The paper is based on the following idea: if a string of words appears multiple times in the corpus but with different annotations, the longer the string of words, the more likely it's an error. I'll say this again because it's the main point: (long) repeated stretches of words have no reason to have different parts of speech. That would mean we might encounter a sentence like the following:

John is currently spending thirty/noun days in the hole .
And 3000 sentences later, we find (because it just happens to be the catchphrase of the day in my hypothetical world where Humble Pie songs are constantly alluded to -- real examples to follow):
John is currently spending thirty/adjective days in the hole .
Even if I can't decide if thirty is a noun or an adjective, I know there's no reason it should differ between these two sentences. You may not think it's a brilliant idea, but no one else has done it that we could find. Plus, it seems to work. So, that's nice.

So, for example, shares really could be a noun or a verb, but if it appears inside the same 134 words which appear twice in the corpus -- once as a verb, once as a noun -- then it is likely that one of these is wrong. Or to take a real example, sold could be a past tense verb (VBD) or a past participle (VBN) (i.e. the difference between John sold/VBD his house. and John has sold/VBN his house.) But when it appears as the 84th word in a stretch of 103 words that appears 3 times in the corpus, it's definitely one or the other.

Results of the Monday , October 30 , 1989 , auction of short-term U.S. government bills , sold at a discount from face value in units of $ 10,000 to $ 1 million

Whatever the right tag is (past participle (VBN) in this case), there's no reason we would tag it one way one time and another way another time.
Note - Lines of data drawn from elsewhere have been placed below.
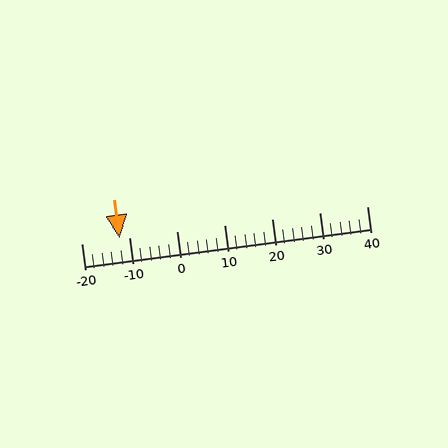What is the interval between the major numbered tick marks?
The major tick marks are spaced 10 units apart.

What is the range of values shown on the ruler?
The ruler shows values from -20 to 40.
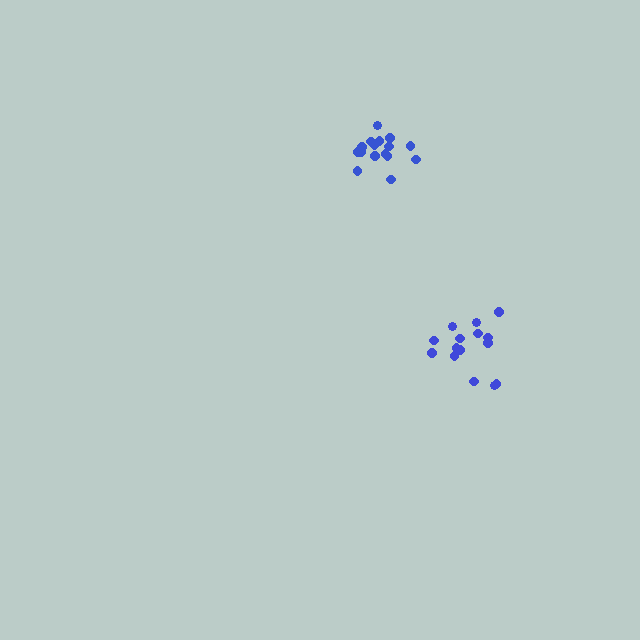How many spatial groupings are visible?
There are 2 spatial groupings.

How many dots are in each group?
Group 1: 15 dots, Group 2: 16 dots (31 total).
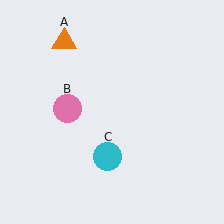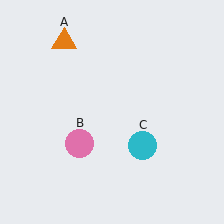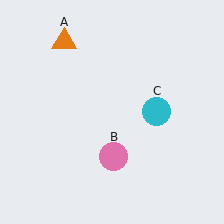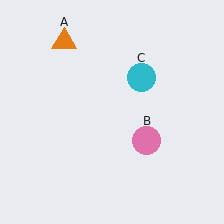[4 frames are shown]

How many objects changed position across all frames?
2 objects changed position: pink circle (object B), cyan circle (object C).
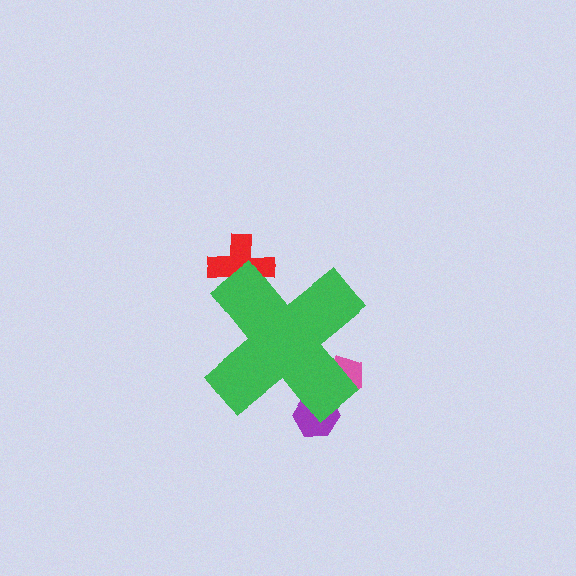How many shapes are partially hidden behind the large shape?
3 shapes are partially hidden.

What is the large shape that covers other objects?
A green cross.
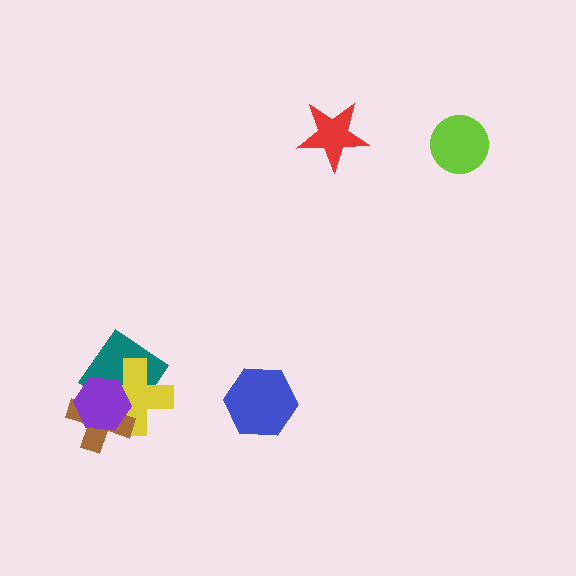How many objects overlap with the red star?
0 objects overlap with the red star.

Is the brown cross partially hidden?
Yes, it is partially covered by another shape.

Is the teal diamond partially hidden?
Yes, it is partially covered by another shape.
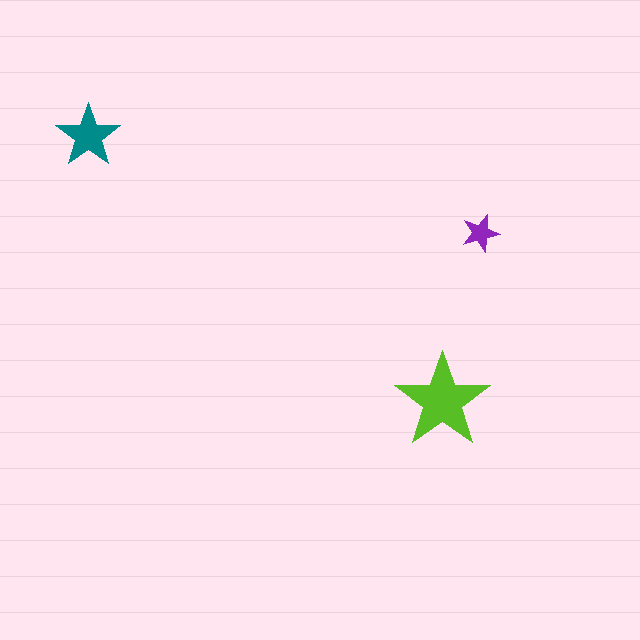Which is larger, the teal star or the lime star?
The lime one.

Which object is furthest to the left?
The teal star is leftmost.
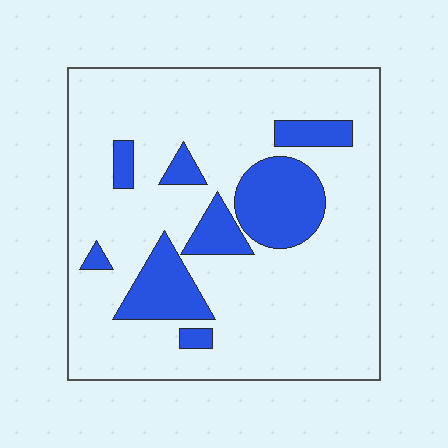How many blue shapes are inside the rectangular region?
8.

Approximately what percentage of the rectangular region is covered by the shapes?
Approximately 20%.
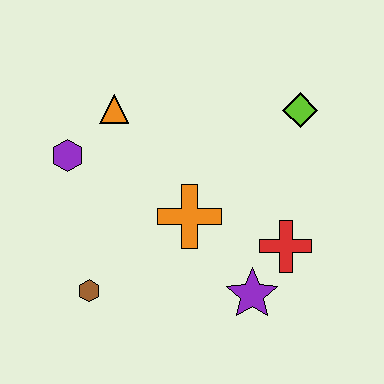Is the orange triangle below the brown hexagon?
No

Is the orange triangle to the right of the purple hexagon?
Yes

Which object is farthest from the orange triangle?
The purple star is farthest from the orange triangle.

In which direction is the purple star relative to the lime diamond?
The purple star is below the lime diamond.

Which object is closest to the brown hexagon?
The orange cross is closest to the brown hexagon.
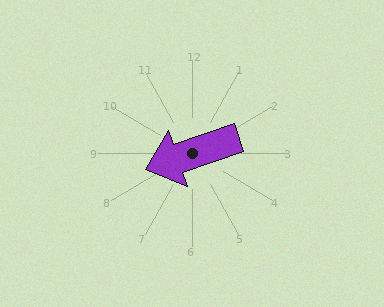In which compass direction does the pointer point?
West.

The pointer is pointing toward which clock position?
Roughly 8 o'clock.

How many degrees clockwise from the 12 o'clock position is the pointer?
Approximately 251 degrees.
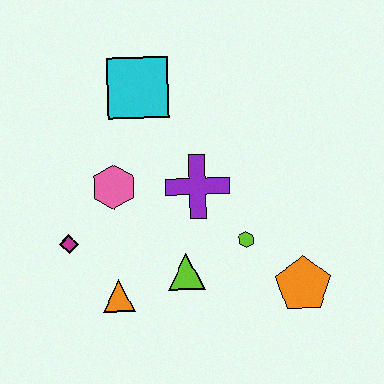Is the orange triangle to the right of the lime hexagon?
No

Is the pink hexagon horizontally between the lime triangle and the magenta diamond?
Yes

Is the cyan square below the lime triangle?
No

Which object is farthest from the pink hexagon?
The orange pentagon is farthest from the pink hexagon.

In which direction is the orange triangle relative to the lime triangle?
The orange triangle is to the left of the lime triangle.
As you can also see, this corpus is quite fascinating! (It's old Wall Street Journal text from the late 1980s/early 1990s.)
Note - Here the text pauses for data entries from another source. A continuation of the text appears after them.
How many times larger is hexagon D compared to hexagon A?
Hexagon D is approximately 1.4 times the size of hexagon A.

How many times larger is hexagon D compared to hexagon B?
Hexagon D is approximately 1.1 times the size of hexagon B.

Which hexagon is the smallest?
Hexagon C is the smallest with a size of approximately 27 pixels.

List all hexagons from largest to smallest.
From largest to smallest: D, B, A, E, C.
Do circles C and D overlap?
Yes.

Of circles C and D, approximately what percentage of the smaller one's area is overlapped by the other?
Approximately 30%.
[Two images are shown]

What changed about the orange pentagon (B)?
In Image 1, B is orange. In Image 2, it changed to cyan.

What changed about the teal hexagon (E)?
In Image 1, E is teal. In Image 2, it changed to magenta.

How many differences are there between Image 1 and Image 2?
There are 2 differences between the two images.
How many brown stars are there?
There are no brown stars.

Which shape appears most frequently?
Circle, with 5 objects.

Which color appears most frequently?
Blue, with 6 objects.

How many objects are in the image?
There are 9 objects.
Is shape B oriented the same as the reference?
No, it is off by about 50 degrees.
And that's basically it. Well, there's a lot more to it, but that's the basic insight. Here's a shorter real example. The following stretch of 10 words appears 32 times in the corpus:

. In New York Stock Exchange composite trading yesterday ,

Out of these 32 times, the word composite appears 24 times as an adjective and 8 times as a noun. I don't remember which one is correct, but it's clear that one of them is wrong. (I think adjective is right.) That is, there's no reason to think composite is a noun sometimes in composite trading and sometimes an adjective.

The longest such stretch is 224 words (it appears twice in the corpus), and it has 10 different errors in it -- that was kind of surprising, but I guess newspapers can be repetitive.

I think we also have a cool way to calculate these long stretches, but I think the paper is rather clear on that point. And by now you've graduated to linguistics research paper level.

So, now when someone asks, "What was Markus' paper about?", you can say, "I don't know, something about words." But I did what I could.